The pipeline above works well on solidWhiteRight.mp4 and solidYellowLeft.mp4. The resulting videos are stored in the folder test_videos_output.

Optional challenge

In order to take on the challenge video clip, I did the following modification to my pipeline.

  • I skipped the grayscale step for better contrast.
  • I made slope filtering more strict, i.e. to eliminate the horizontal edges.
  • Instead of using a simple linear regression, I incorporated RANSAC algorithm for outlier rejection.
  • I still fit endpoints using linear regression but only on the inliers.
  • RANSAC regression was implemented with scikit-learn library.
  • If no lane detected, skip this frame to prevent raising errors. (Not get used in the challenge actually.)
  • The resulting video are stored in the folder test_videos_output, named challenge.mp4.
  • The enhanced pipeline still works well on both solidWhiteRight.mp4 and solidYellowLeft.mp4.

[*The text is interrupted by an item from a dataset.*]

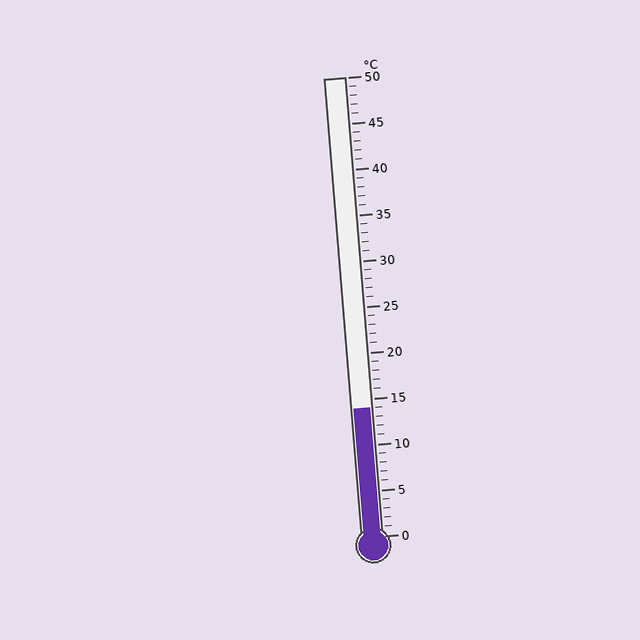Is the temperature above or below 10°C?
The temperature is above 10°C.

2. Identify potential shortcomings with your current pipeline

  • RANSAC is an iterative algorithm, and therefore is potentially inefficient.

  • The real-world pavement could be even more challenging than what happens in the video challenge.mp4, such as a ruleless break in cement concrete pavement. The current pipeline is using slope filtering which could fail on vertical breaks.

3. Suggest possible improvements to your pipeline

  • A possible improvement for the first shortcoming would be to enhance the preprocessing to make the input line segments to RANSAC as few as possible. So, RANSAC algorithm would work very fast on a small number of sample points.

  • A potential improvement for the second shortcoming could be to use color segmentation such as modeling the color probability.